Люди мало говорили; хорошее настроение покинуло их. И печать серьезности не сходила с лиц.
На улице нельзя было увидеть нормально идущего человека; люди передвигались очень медленно или очень торопливо. Мужчины стали обращаться с женщинами мягче и нежнее. Им хотелось скрыть свою беспомощность, и они пытались помочь им своей верностью. На улицах можно было увидеть небольшие группы людей, они больше молчали, чем говорили. Они внимательно изучали всю трагедию по лицам их спутников, которая была видна в этом живом зеркале.

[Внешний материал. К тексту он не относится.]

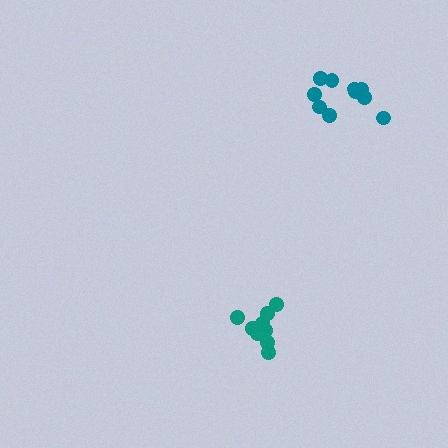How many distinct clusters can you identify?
There are 2 distinct clusters.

С наступлением долгих вечеров люди начали собираться в квартирах соседей. Они сидели и часами рассказывали друг другу о чудовищной и смертельной злости и о разных способах и средствах, при помощи которых в разных городах грабили евреев. Обсуждали беззащитность и бессилие, страшную судьбу евреев и основательную систематичность при их уничтожении. Люди были в сильном беспокойстве и бессознательно дрожали от страха […] взрывались. Ежеминутно они замолкали; головы не шевелились, и кровь застывала в жилах. Серьезно обдумывали ситуацию. Глубокие, тяжелые вздохи сидящих толкали на мучительные размышления.
Когда люди ложились спать, они переворачивались с одного бока на другой от возмущения, боли и беспокойства, тяжелые страшные картины возникали в их сознании и мелькали перед глазами.
Усталые и изнемогающие, они пытались найти покой во сне, но стоило глазам закрыться, как сразу вырывали из сна ясные трезвые мысли, мучили и кричали. Как может уснуть отец, который еще не нашел способа спасти своих детей от смерти, но который по-прежнему с ними общается? […] тоже счастье, использовать свободное время для того, чтобы плакать, а участь жены и ребенка его не беспокоят […]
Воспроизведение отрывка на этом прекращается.